Sites, Pages, Indexes

 

Let me ask you a question: what do we retrieve with a Web search

engine?"

 

A confident student piped up, "websites."

 

"No. We retrieve webpages. Believe it or not, websites don't

exist in the physical world. They're a mental construct, a way of

looking at a single webpage or a collected group of webpages. The

webpage does exist, physically, as a single file. It's the basic

retrieval-unit of Web information. Webpages, not websites, are what

are stored on servers. Even the so-called 'homepage' of a website---

the main page which may have no discrete filename, just the site's

domain name---is a single webpage file chosen to visually present

the site when we first access it by its domain name.

 

"How many webpages are there?... Nobody knows for certain. It's been

claimed that there are currently about 36,000,000 registered websites

with uncounted billions of pages. Some webpages don't have any text---

not even captions, just graphics. Those pages are indexable only when

their authors provide HTML 'Title,' 'Keyword,' or 'Description'

metatags, which are part of the page but which are not normally

displayed by Web browsers. We'll discuss metatags and image indexing

and retrieval, later.

 

"An index is a representation of the webpages it indexes. It's a

very 'deep' representation of webpages because it often contains all

the words on the pages. Yes, I said all the words, even those termed

'nonsignificant,' such as 'the,' 'of,' and 'in.'" He turned to the

whiteboard. "If you doubt this, search a general engine for:

 

<"the war of the pacific">

 

"If that search engine doesn't index the 'nonsignificant' word, 'of'

(or 'the'), it can only search for:

 

<war pacific>

 

Then, your search results will mostly be about 'the war in

the Pacific'---World War II---and the few items about the 19th-century

war between Chile, Peru, and Bolivia will be scattered among the many

result-items. It's because the better general search engines now index

these little words that we can search for exact phrases and sentences

and retrieve them precisely.

 

"A webpage index represents webpages much 'deeper' than a few subject

headings represent the book they catalog. But a cataloger's subject

headings are a form of concept indexing. They're the cataloger's

conception of what a book or other textual work is about. A textword

index is just a 'deconstructed' collection of the words on a webpage,

copied from the page by a computer program called a 'crawler' or

'spider.'

 

"Indexes compiled from textwords index webpages much more deeply,

but in a much dumber way than concept indexing. Textwords supply

the raw material of retrieval; we have to supply the intelligence.

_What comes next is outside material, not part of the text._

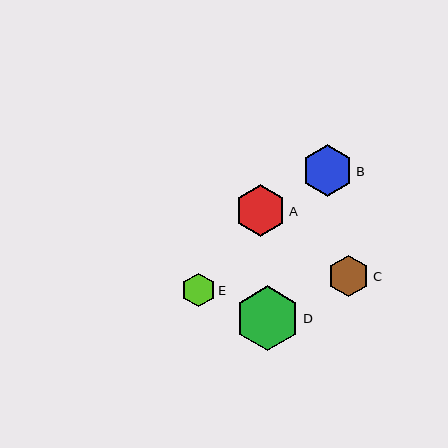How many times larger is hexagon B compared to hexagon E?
Hexagon B is approximately 1.5 times the size of hexagon E.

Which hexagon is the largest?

Online, we only get help from concept indexing when a webpage author

chooses to get involved in the indexing process by putting meaningful

words and phrases from his mind into his page's metatag fields.

 

"Okay... >From our example of a highly-correlated co-occurrence

of searchwords which retrieved highly-successful search results,

we'll proceed down the garden path toward examples of searchword

co-occurrence which plunge us into morasses of chicken feed and

garbage. This is the greater reality of textword information

retrieval."

 

 

Confidence

 

Kevin and Mary Lou headed for the cafeteria. "I knew all that stuff.

I just didn't know it in the terms he used," declared Kevin. "So did

you... right?"

 

"I knew not what I knew," agreed Mary Lou. "Search principles do

seem more obvious when someone presents them in an organized way

and in elegant terminology such as 'chicken feed' and 'garbage.'"

 

"Yeah, but infotrieval is easier than we're supposed to think it is.

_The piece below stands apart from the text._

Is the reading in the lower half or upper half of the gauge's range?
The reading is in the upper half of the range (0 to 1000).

I've been doing it since I was a freshman."

 

"You are a freshman, here. And wait 'til the teacher starts giving us

tough retrieval problems to solve. We'll both feel like freshpersons."

 

"Hey, you aren't a wild-eyed feminist, are you?"

 

"Only when I have to be."

 

 

Phrases and Sentences

 

"Okay. We've learned how the AND operator can deliver the ball

right down the alley to the kingpin. In our Charlemagne example,

we searched for naturally-correlated textwords, and they appeared

smack-dab on the first page of our search results.

 

"The AND operator can be be used for the retrieval of natural-

language phrases and even whole sentences, but successfully only

when the words in those search-phrases and search-sentences are

identical with those on the webpages we seek. Despite what you may

have heard about 'fuzzy logic,' we're usually dependent upon our own

searchword choices and upon elementary search logic which predates

the computer by many years.

 

"There's only one automatic adjustment for 'synonymy' in textword

searching. Synonymy is the problem given us when a concept can be

expressed equally by two or more ways of writing it. A convenient

adjustment for synonymy occurs when the search engine searches our

words as both 'whole words' and as 'fragments' of other words.

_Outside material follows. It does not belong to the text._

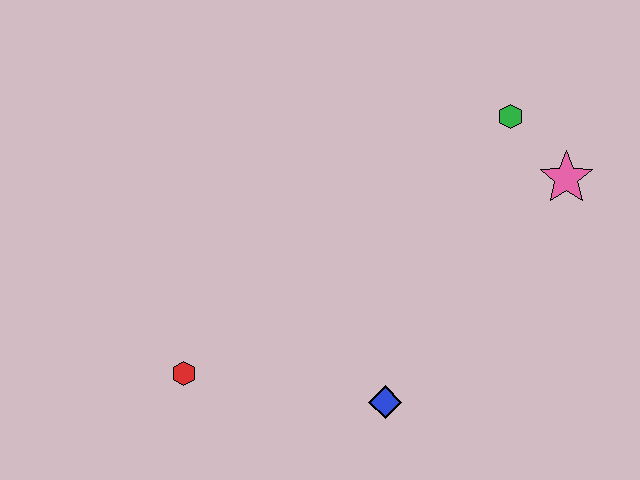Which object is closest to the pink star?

This handy fragment-inclusion search feature allows us to retrieve

most nouns in their plural forms by simply searching for their

singular forms. But 'fragment inclusion' can be counter-productive

if it picks up nonrelevant words when our smaller searchwords,

searched also as fragments by the search engine, happen to occur

within those nonrelevant words.

 

The teacher paused to allow that to sink into the open minds before

him. He guessed they were familiar with such retrieval concepts as

fragment inclusion, but he feared his "elegant" language might be

overwhelming them. The public high-schools from which they had

recently graduated did not excel in vocabulary building.

 

"There are more kinds of synonymy and 'near-synonymy' than are

found in singular/plural variations or in word-stem variations like

'history' and 'historical.' A search for a scientific term such as

'columbium,' retrieves only those few webpages which use that older

name for 'niobium.' If we search for 'Saint' abbreviated as 'St.'

we won't retrieve pages which spell out Saint. We must be precise

with our searchword choices, and we should try word 'variants'

if at first we don't retrieve anything at all.

 

"I dislike to keep saying this, but later... we'll discuss the handy

process of 'stemming,' or 'wildcarding,' which some search engines

offer us to include some near-synonyms---words like 'history' and

'historical,' which mean nearly the same thing. And we'll study the

OR operator, which allows us to methodically include synonyms and

near-synonyms in our searches.

 

"There's a troublesome truth about ANDing: generally, the fewer

words we use, the more chicken feed and garbage we retrieve. And

the more words we use, the less likely we are to retrieve anything."

 

"That sounds like we have everything working against us. But it's

a principle which combines two realities. Somewhere between using

too few and using too many searchwords is where we achieve our

best retrieval. There are two exceptions to this principle.

 

"One: if we're searching something unique, a rare word or name,

we can use that word with great retrieval effectiveness, and we

won't be overcome with garbage.... Two: if we're searching a small

Web database, such as the past two weeks of recent news which is

archived on many news websites, then a single, fairly-uncommon word

or name usually won't return much garbage because the database is

so small that false correlations don't occur as often as they do

in large databases."

 

 

Orange Juice First Thing in the Morning

 

"Here's an example of searching a subject by using a descriptive

natural language phrase, not just a couple of meaningful words:

Drinking a glass of orange juice first thing in the morning

may not be a good idea for older people. Why? The Web can

tell us, but not so quickly as in our Charlemagne example.

To find out, we search for... what?"

 

"'Orange juice first thing in the morning,'" chanted a student.

 

"Right. Don't be afraid to search a lengthy natural-language phrase.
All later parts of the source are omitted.